On July 30, 2001 the North Branch school district board voted 4-3 to adopt an environmental science textbook which had been opposed by two board members because it doesn't mention creationism as an explanation of life and it doesn't refer to evolution as only a "theory". Review and debate about evolution began in June when the board's decision on possible texts was delayed because of objections to evolution. If the board hadn't chosen a book at their last meeting, the school year would have begun without an approved text.
On August 2 the Board of Education voted unanimously to retain the original language in Hawaii's science standards related to evolution. The Board had received several hundred messages on the subject, and heard from dozens of speakers supporting evolution education at the meeting.
On July 12, 2001 the Pennsylvania Board of Education gave final approval to revised science standards. Some language in preliminary versions of the standards had raised questions about their treatment of evolution. Science educators and other Pennsylvania citizens expressed concern that the proposed standards might open the way to teaching creationism in science classes because of ambiguous or unclear wording. However, the final standards do not contain these potential problems. The standards now must be approved by the legislature.
In early August, 2001 a committee of eight teachers and a high school principal in Chetek, Wisconsin decided that "biology lessons would be limited to the theory of evolution". The committee met this summer "to discuss teaching creationism and review the curriculum in the science class." The district superintendent formed the committee in response to a petition filed by parents in May asking that creationism and evolution both be taught in science courses.

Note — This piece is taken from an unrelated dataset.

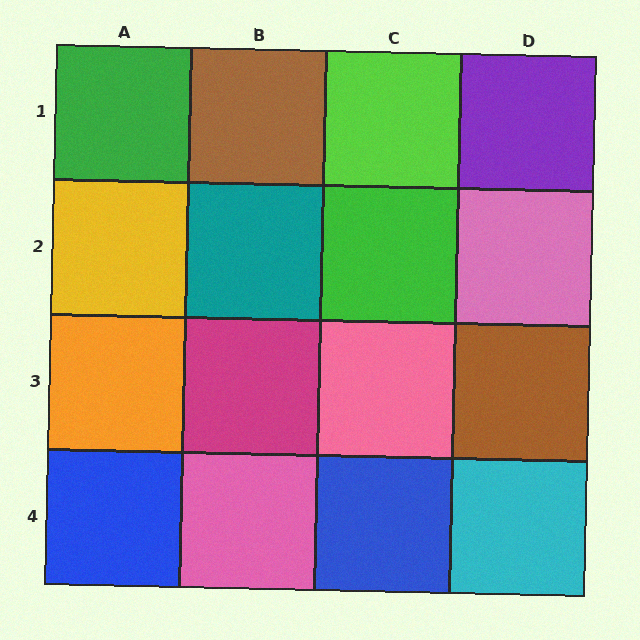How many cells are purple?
1 cell is purple.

House Bill 1323 was introduced in the General Assembly in January and referred to the Education Committee. The text of the bill reads: "Sec. 18. The governing body of a school corporation may require the teaching of various theories concerning the origin of life, including creation science, within the school corporation." HB 1323 was not heard in committee before the General Assembly adjourned for the year. It is now listed on their website as "no longer under consideration".